Al, it seems, has turned himself in for the murder of a young actress, and part of Rosie's misery is that she feels guilty: Al showed up to see her just hours before he was arrested, and she can't shake the feeling that he was trying to tell her something or ask her for help, and she brushed him off (being cross at the time). He doesn't want her help now, and says and does everything in his power to dissuade Rosie and her good friend and roomie Jayne from helping, but they will not be dissuaded. And off they go into a new investigation, centered around a new production, a mystery-shrouded mob-related situation, interwoven with new progress in the other abiding mystery in Rosie's life: the problem of her missing not-quite-fiancé.

I'm a bit impressed by the fact that Rosie seems to have grown from the last book, and also does so within this book. She has, in a couple of ways, a more solidly grounded reality to her than do a great many fictional characters who are expected to carry their books: hers is no white-washed Mary Sue personality. When she is miserable – discontented – she can and will take it out on those around her, including her beloved Jayne. She loathes Ruby, the snobbish knock-out who will go far in acting even if she has to destroy everyone in her path, and the two of them have a constant sniping relationship; realistically, neither is blameless in the nastiness. There is real pain on both sides, but they flat out don't like each other, and that will, apparently, never change: they may end up temporary allies as required, but they'll never be bosom pals. Rosie says and does things that she regrets, that cause pain, as do others; she learns from what she is feeling, from what is happening around her, and advances. I can't think of a non-coming-of-age story in which there's so much development to a character.

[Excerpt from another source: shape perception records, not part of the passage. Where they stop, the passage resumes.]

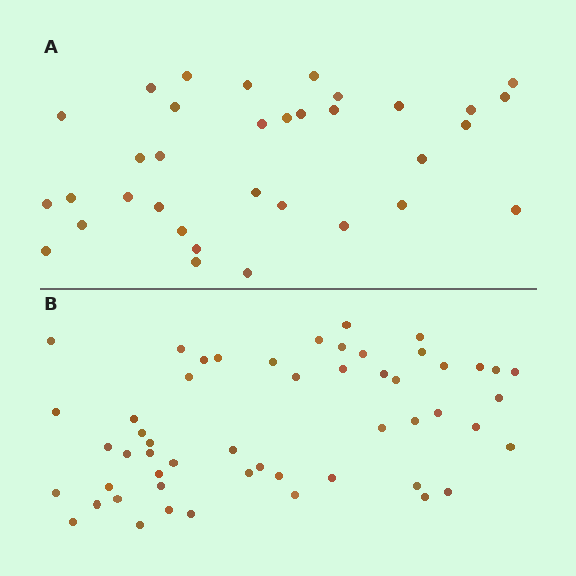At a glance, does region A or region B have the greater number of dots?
Region B (the bottom region) has more dots.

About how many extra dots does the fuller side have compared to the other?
Region B has approximately 20 more dots than region A.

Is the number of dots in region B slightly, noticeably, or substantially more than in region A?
Region B has substantially more. The ratio is roughly 1.6 to 1.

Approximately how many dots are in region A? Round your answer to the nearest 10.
About 30 dots. (The exact count is 34, which rounds to 30.)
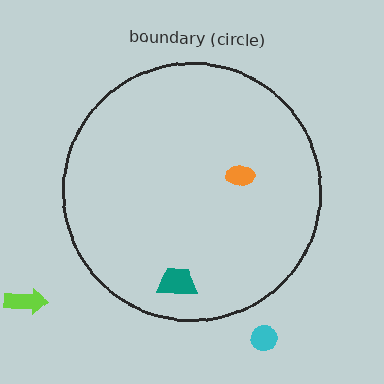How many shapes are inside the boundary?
2 inside, 2 outside.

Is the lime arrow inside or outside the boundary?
Outside.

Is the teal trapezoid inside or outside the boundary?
Inside.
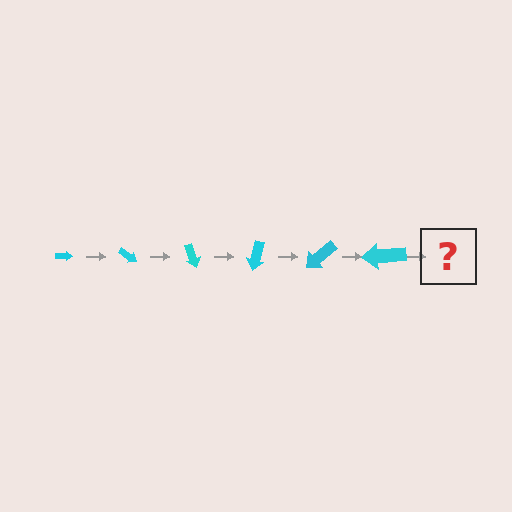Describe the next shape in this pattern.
It should be an arrow, larger than the previous one and rotated 210 degrees clockwise from the start.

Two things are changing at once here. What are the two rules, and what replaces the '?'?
The two rules are that the arrow grows larger each step and it rotates 35 degrees clockwise each step. The '?' should be an arrow, larger than the previous one and rotated 210 degrees clockwise from the start.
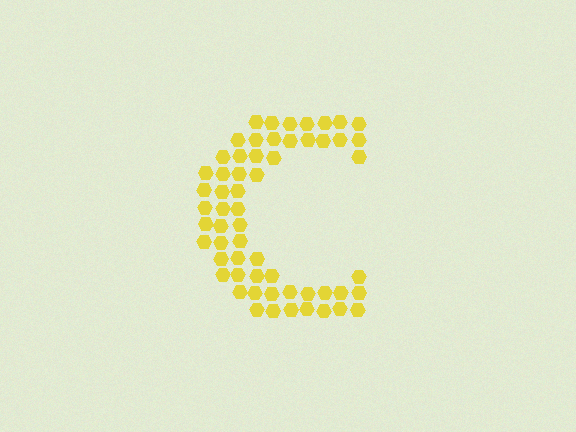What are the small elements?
The small elements are hexagons.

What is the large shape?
The large shape is the letter C.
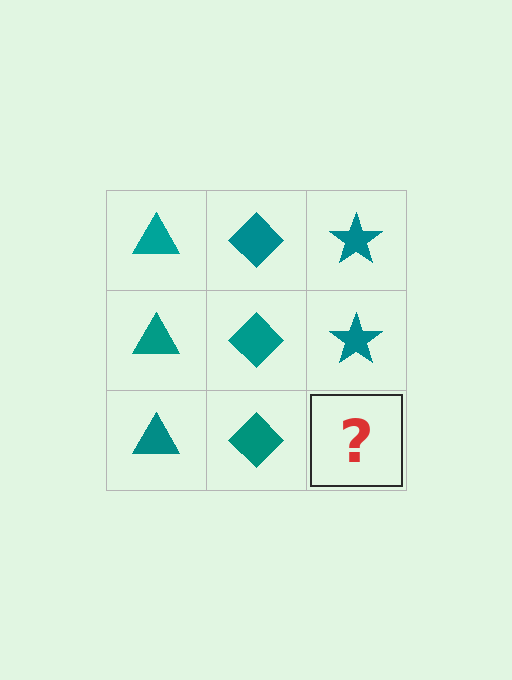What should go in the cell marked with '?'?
The missing cell should contain a teal star.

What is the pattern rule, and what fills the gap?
The rule is that each column has a consistent shape. The gap should be filled with a teal star.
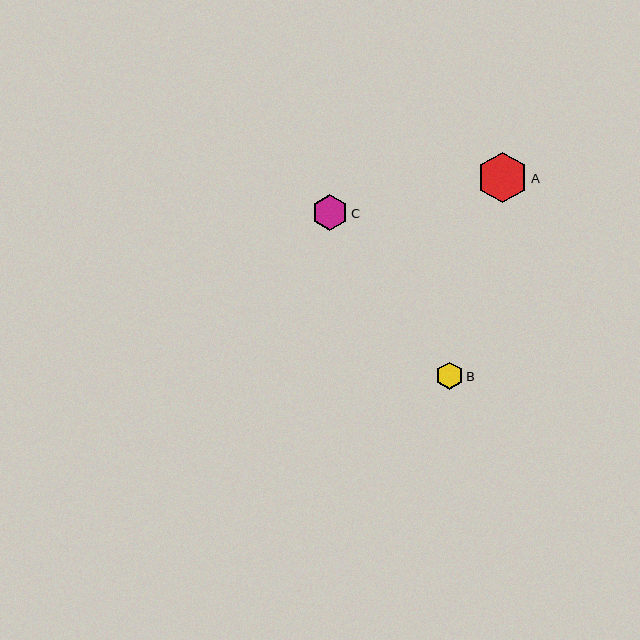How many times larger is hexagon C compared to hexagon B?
Hexagon C is approximately 1.3 times the size of hexagon B.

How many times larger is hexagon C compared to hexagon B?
Hexagon C is approximately 1.3 times the size of hexagon B.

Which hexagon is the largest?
Hexagon A is the largest with a size of approximately 51 pixels.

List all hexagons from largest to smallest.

I don't think the slang in the book has changed since last outing, but for some reason I found it annoying in Discontent. "Shut your box" seemed to especially get on my nerves. On the other hand, it strikes me that if the slang of the time was so prevalent then, with no trace of it surviving here and now, then I should feel better about the "like" and the "bro" and all the rest of the stuff that makes me twitch; in a decade or so it'll start going away, and be gone … when the next generation's slang takes over. Bother. Oh well.

I only hope in the next books Rosie doesn't get a role through someone else's misfortune. That would have a similar feel to the "cozy" mysteries where the main character comes upon a corpse every six months or so; I wouldn't want to be friends with that person, and I wouldn't want to be in a show with an actor who was such a jinx.

At the beginning of the book I wasn't sure I'd make it through; by the end I was friends with Rosie again, and cared as much about what happened to her as ever; in her guilt over and apologies to Jayne for her ratty behavior she is also making amends to the reader, and that's another sign of growth. This is a very good book in a very good series.